All analyses were conducted using SPSS version 15.0 statistical software (SPSS Inc., Chicago, IL, USA). Differences in baseline characteristics across sex were tested for statistical significance using χ2-statistics for dichotomous and categorical variables and independent t-tests and Mann–Whitney U-tests for normally and non-normally distributed continuous variables. For subsequent analyses, CRP, IL-6 and TNF-α were ln-transformed to normalize distributions and presented back-transformed. Associations between baseline characteristics and inflammatory markers were tested using independent samples t-tests for dichotomous variables, one-way analyses of variance for categorical variables and Pearson's correlations for continuous variables.
Associations between depressive disorders and inflammatory markers were examined using analyses of (co)variance and (adjusted) means across depression groups (no, remitted and current) were presented. To take the effects of important confounding factors into account, three different models were tested: unadjusted, adjusted for sociodemographics (sex, age and education) and additionally adjusted for lifestyle and disease (smoking status, alcohol intake, BMI, physical activity, cardiovascular disease, diabetes, number of other chronic diseases, statins and anti-inflammatory medication). To investigate possible sex differences, we tested for sex interactions by including a sex-depressive disorder interaction term. When present, analyses were repeated sex stratified. For significant associations, Cohen's d was calculated in order to assess effect size.
To test whether specific depression characteristics were related to elevated inflammation levels, we performed linear regression analyses for each depression characteristic within the sample of persons with a current depressive disorder. Sex interactions were again tested and if present, shown sex stratified.
To investigate possible effects of antidepressant medications, adjusted means of inflammation levels across different medication groups were calculated using analyses of covariance and presented sex stratified in case sex interaction was present.
Baseline characteristics of the total sample and for men (N=800) and women (N=1615) separately are shown in Table 1. Women were younger, less often smokers, more often non-drinkers, had a lower BMI, less often cardiovascular disease or diabetes and less often used statins than men.
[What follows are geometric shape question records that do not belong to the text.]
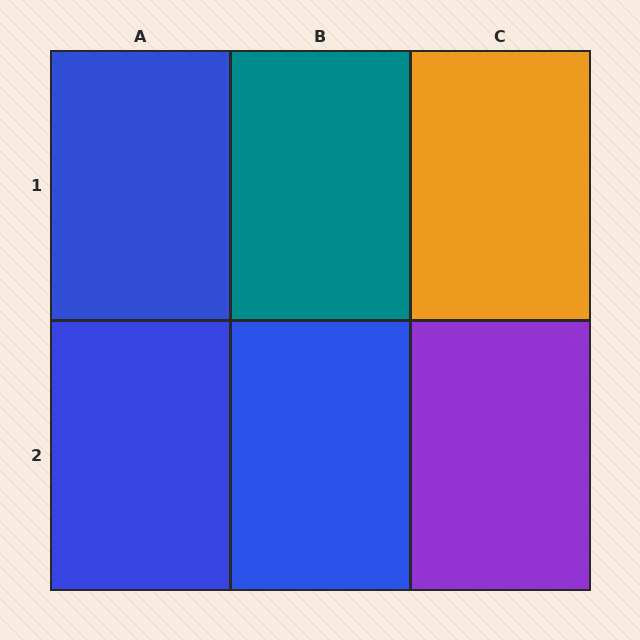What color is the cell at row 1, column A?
Blue.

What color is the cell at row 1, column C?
Orange.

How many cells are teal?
1 cell is teal.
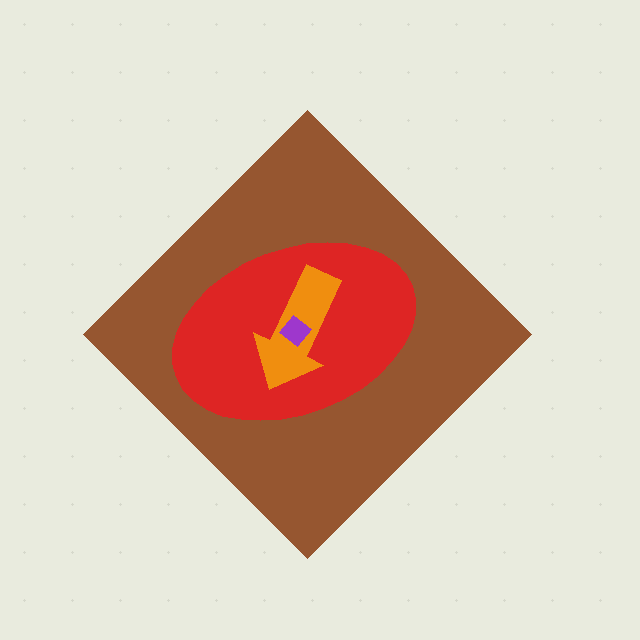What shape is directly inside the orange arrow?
The purple diamond.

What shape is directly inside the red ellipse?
The orange arrow.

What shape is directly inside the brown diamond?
The red ellipse.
In addition, women had higher levels of CRP, but lower levels of IL-6 and TNF-α than men. In men, older age, less education, smoking, heavy or non-drinking, higher BMI, lower physical activity, cardiovascular disease, diabetes, higher number of other chronic diseases, statin use and use of anti-inflammatory medication were associated with higher levels of at least one of the inflammatory markers (data not shown). In women, similar associations were found, except for smoking, heavy drinking, and physical activity. The Pearson's correlations between inflammatory markers were modest, likely reflecting only partial biological overlap, and somewhat higher in men (CRP-IL-6: r=0.40; CRP-TNF-α: r=0.22; IL-6–TNF-α: r=0.17) than in women (CRP-IL-6: r=0.28; CRP-TNF-α: r=0.10; IL-6–TNF-α: r=0.09).
Table 2 shows (adjusted) mean inflammation levels across depression groups (controls, remitted and current depressive disorder) based on analyses of (co) variance. In the total sample, current depressive disorders were significantly associated with higher levels of CRP and IL-6 in the unadjusted model. After additional adjustment for sociodemographics, lifestyle and disease factors, these associations disappeared. No associations were found for TNF-α. For current depressive disorders, sex interactions were found for CRP (P-interaction<0.001) and IL-6 (P-interaction=0.009), but not TNF-α (P-interaction=0.99).
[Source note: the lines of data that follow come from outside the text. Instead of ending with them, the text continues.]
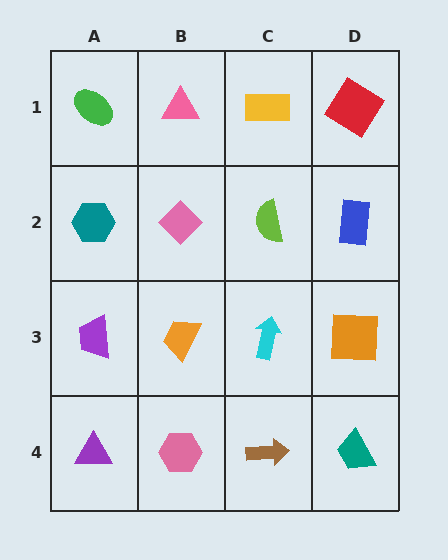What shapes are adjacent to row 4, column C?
A cyan arrow (row 3, column C), a pink hexagon (row 4, column B), a teal trapezoid (row 4, column D).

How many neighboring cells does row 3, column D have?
3.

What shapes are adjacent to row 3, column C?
A lime semicircle (row 2, column C), a brown arrow (row 4, column C), an orange trapezoid (row 3, column B), an orange square (row 3, column D).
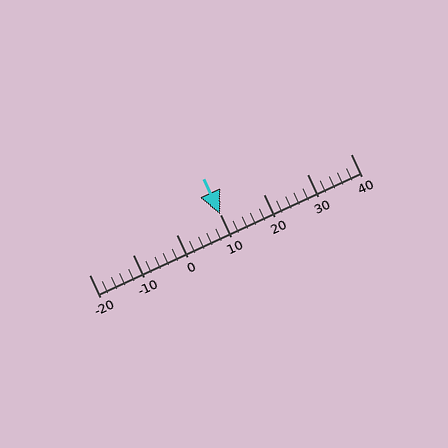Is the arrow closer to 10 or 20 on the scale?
The arrow is closer to 10.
In men, after adjustment for sociodemographics, a current depressive disorder was associated with higher CRP levels (1.33 versus 0.92mgl−1, P<0.001, Cohen's d=0.32) and IL-6 levels (0.88 versus 0.72pgml−1, P=0.01, Cohen's d=0.23). Even after full adjustment for lifestyle and disease factors, men with a current depressive disorder had higher CRP levels compared with controls (1.29 versus 1.04mgl−1, P=0.02, Cohen's d=0.21), and marginally higher IL-6 levels (0.87 versus 0.76pgml−1, P=0.10, Cohen's d=0.15). No associations with TNF-α were found in men. Overall, BMI weakened the associations most, followed by number of other chronic diseases. Smoking status, alcohol use and physical activity weakened associations slightly further. Adjustment for cardiovascular disease, diabetes, statins and anti-inflammatory medication hardly affected associations.
In women, depressive disorders were not associated with inflammatory markers before or after adjustment. Although sex hormone use, menstrual cycle phase and postmenopausal status were strongly associated with inflammation levels, additional adjustment for these factors did not change the results for women. Also, there were no significant postmenopausal status-depression interactions in the associations with inflammation levels (all P>0.40) suggesting that associations between depression and inflammation appeared absent in both premenopausal (N=1076) and postmenopausal women (N=539).
To investigate whether specific depression characteristics (severity, duration and age of onset) were associated with higher inflammation levels, linear regression analyses were performed within the subgroup of currently depressed persons (N=1132; Table 3). Women with more severe depressive symptoms had higher levels of TNF-α. No associations were found for duration of depressive symptoms. Men with an older age of depression onset had higher levels of CRP and TNF-α than those with a younger age of depression onset.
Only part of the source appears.